China’s engagement also means flow-back of valuable innovation and capital from China. Aside from being critical to helping the US and the world address climate change by being a test bed for innovative low-carbon technologies, China’s engagement also brings direct economic benefits to the US. First, the knowledge acquired by US-based companies developing first-of-kind projects in China will flow back to the US, reducing costs for clean technology deployment here and elsewhere, creating “reverse innovation.” Second, as a result of this cooperation, capital from Chinese companies is already flowing into US clean energy projects and manufacturing. The Wanxiang Corporation last year opened up a solar panel manufacturing plant in the US; China-based ENN is investing in Duke Energy solar projects in the US; and several Chinese companies are looking to gain valuable CCS experience by exploring joint ventures to do enhanced oil recovery-based projects in the Gulf States region. Third, Chinese companies are themselves developing innovative technology that can potentially be licensed to the US; emerging Chinese innovations in coal gasification and gas-cooled nuclear reactors are especially notable.
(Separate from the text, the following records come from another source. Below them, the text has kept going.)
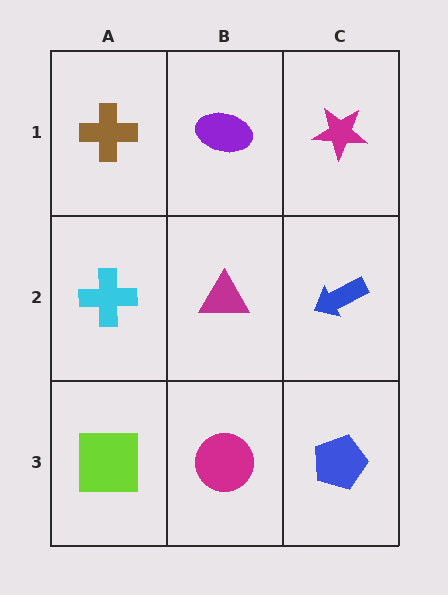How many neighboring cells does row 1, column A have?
2.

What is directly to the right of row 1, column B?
A magenta star.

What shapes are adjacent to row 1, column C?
A blue arrow (row 2, column C), a purple ellipse (row 1, column B).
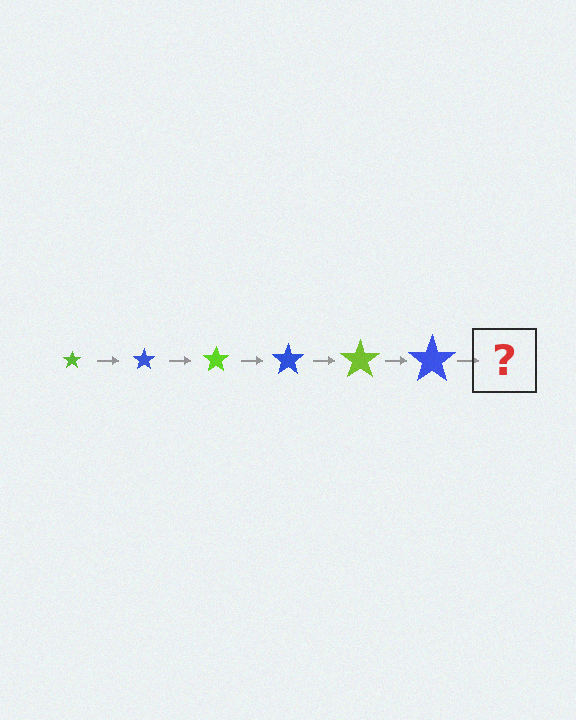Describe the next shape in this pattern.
It should be a lime star, larger than the previous one.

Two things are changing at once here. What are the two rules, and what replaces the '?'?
The two rules are that the star grows larger each step and the color cycles through lime and blue. The '?' should be a lime star, larger than the previous one.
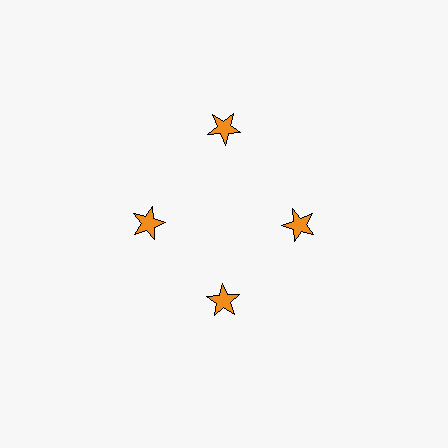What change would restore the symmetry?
The symmetry would be restored by moving it inward, back onto the ring so that all 4 stars sit at equal angles and equal distance from the center.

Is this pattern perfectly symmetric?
No. The 4 orange stars are arranged in a ring, but one element near the 12 o'clock position is pushed outward from the center, breaking the 4-fold rotational symmetry.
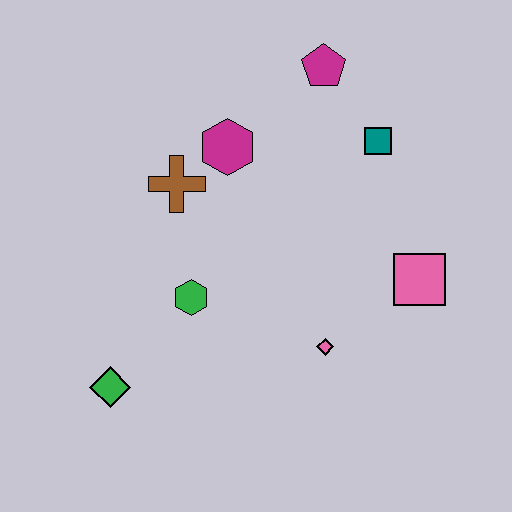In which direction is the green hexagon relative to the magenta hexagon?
The green hexagon is below the magenta hexagon.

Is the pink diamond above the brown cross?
No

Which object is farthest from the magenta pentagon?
The green diamond is farthest from the magenta pentagon.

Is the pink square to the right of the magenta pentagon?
Yes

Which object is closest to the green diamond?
The green hexagon is closest to the green diamond.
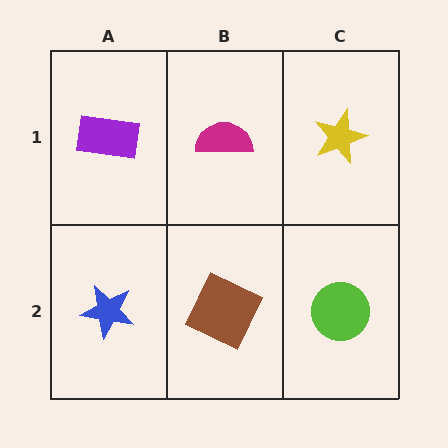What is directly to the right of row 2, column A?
A brown square.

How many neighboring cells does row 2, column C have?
2.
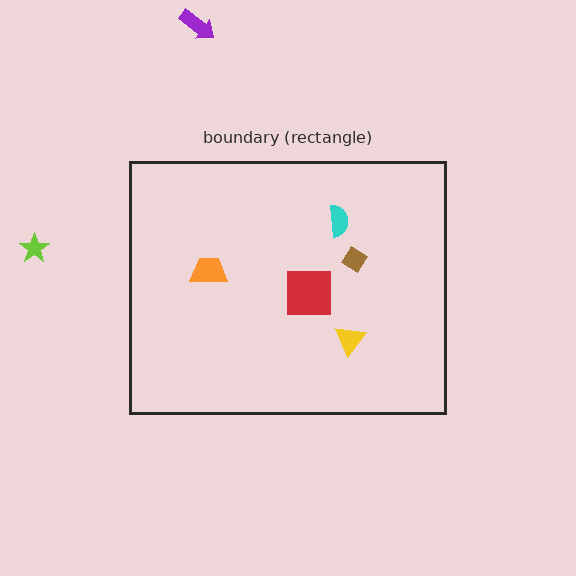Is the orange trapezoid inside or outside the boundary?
Inside.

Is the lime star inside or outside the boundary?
Outside.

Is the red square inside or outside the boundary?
Inside.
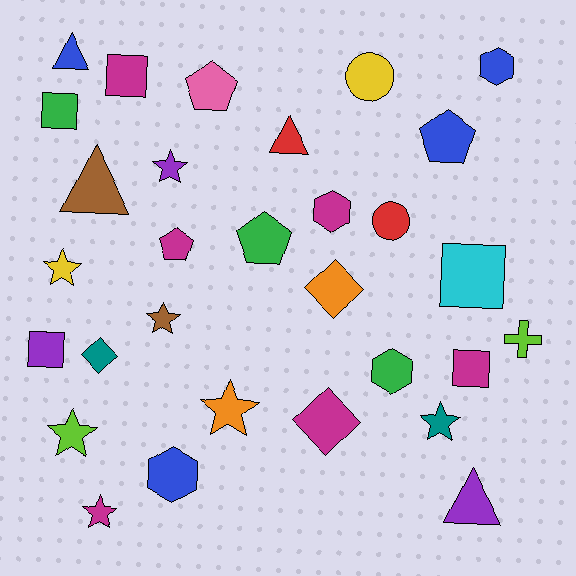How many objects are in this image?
There are 30 objects.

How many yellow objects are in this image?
There are 2 yellow objects.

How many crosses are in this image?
There is 1 cross.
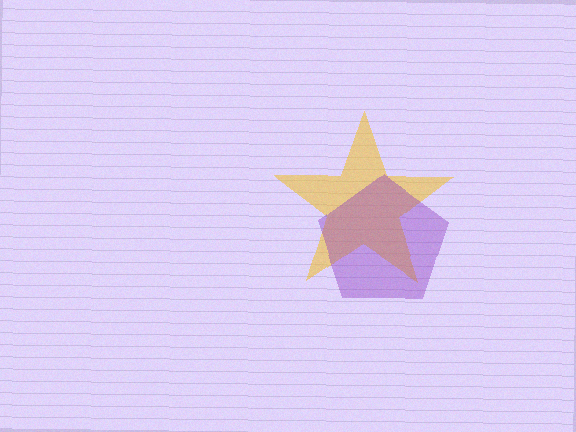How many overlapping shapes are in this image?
There are 2 overlapping shapes in the image.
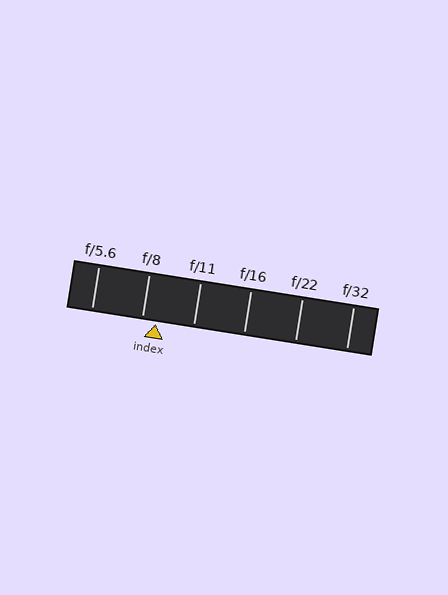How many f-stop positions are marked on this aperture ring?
There are 6 f-stop positions marked.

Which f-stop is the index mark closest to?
The index mark is closest to f/8.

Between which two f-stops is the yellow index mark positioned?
The index mark is between f/8 and f/11.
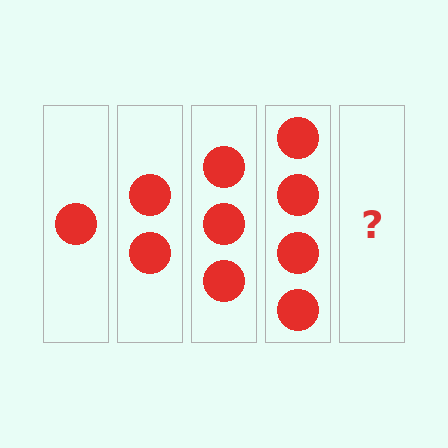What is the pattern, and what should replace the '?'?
The pattern is that each step adds one more circle. The '?' should be 5 circles.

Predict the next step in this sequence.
The next step is 5 circles.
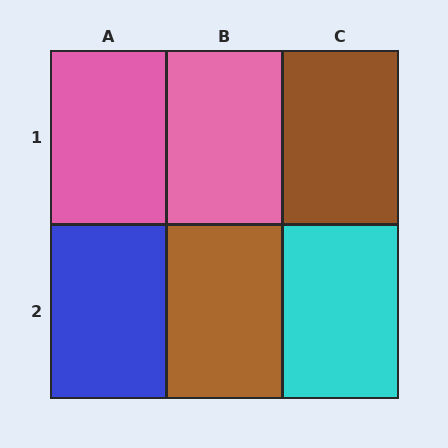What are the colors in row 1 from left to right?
Pink, pink, brown.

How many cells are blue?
1 cell is blue.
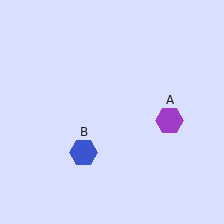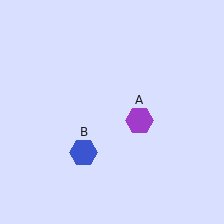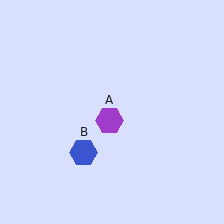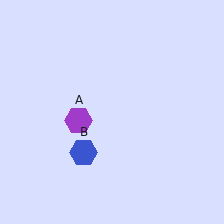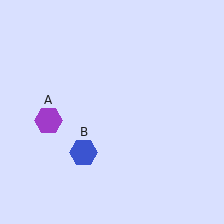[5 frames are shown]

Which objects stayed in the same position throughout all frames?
Blue hexagon (object B) remained stationary.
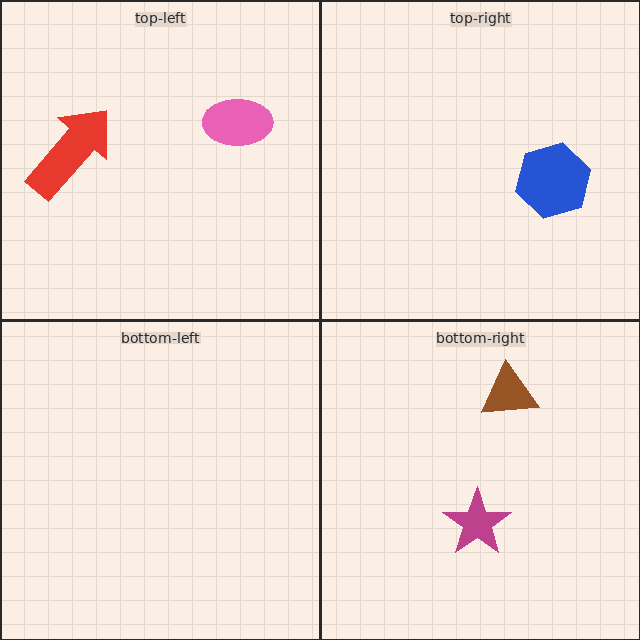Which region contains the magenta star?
The bottom-right region.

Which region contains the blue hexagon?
The top-right region.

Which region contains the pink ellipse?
The top-left region.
The significance of the low-end manufacturing race may be overstated. Recent events, including the recent trade petition submitted by seven US-based solar manufacturing companies (including SolarWorld, a German-owned company), have suggested China is unfairly subsidizing its solar panel companies. Of course the WTO should rectify any trade rule violations. IP theft must also be addressed. But it’s not clear how much retaining the low-end part of the clean energy supply chain matters in the end to US employment (although it may matter to company stockholders), or to building innovative clean-energy companies in the US that demand higher-end talent. First, much of low-end component manufacture in commodity items like solar cells and smaller turbine blades is moving to automation in any case, both in the US and China. Second, large-component manufacture such as increasingly supersized wind towers and turbines is likely to remain in the US, due to shipping costs. Finally, while much innovation undoubtedly stems from manufacturing experience, US companies manufacturing through joint ventures in China can still internalize that incremental learning.

Arguably, the US should focus on what it does best – high-end design, systems integration and advanced manufacturing – and not declare defeat if we lose the commodity end of the supply chain offshore, which is, in many cases, probably a losing battle anyway. We may have lost flat panel television and iPhone manufacture to China and South Korea, but does anyone seriously talk about trying to recapture it, or suggest that this development impedes US innovation in IT or electronics?

None of this means we should be complacent. American companies should accelerate, not slow, their partnerships with Chinese companies to demonstrate and commercialize technology. Government should continue to insist that China and its companies play by international trade rules and abide by IP protection agreements and rules. Finally, and most importantly, the US should play to its strengths at the higher end of the supply chain. That means adopting policies that accelerate the pace of energy innovation on our own shores through research, demonstration, and commercial scale-up of advanced energy systems – specific initiatives that we have detailed elsewhere: . and

Globalization is here to stay in clean energy, as in every other sector. Let’s be smart and play it to the advantage of the atmosphere and the US economy, rather than trying to run futile, distracting mercantile “races” that we are unlikely to “win.”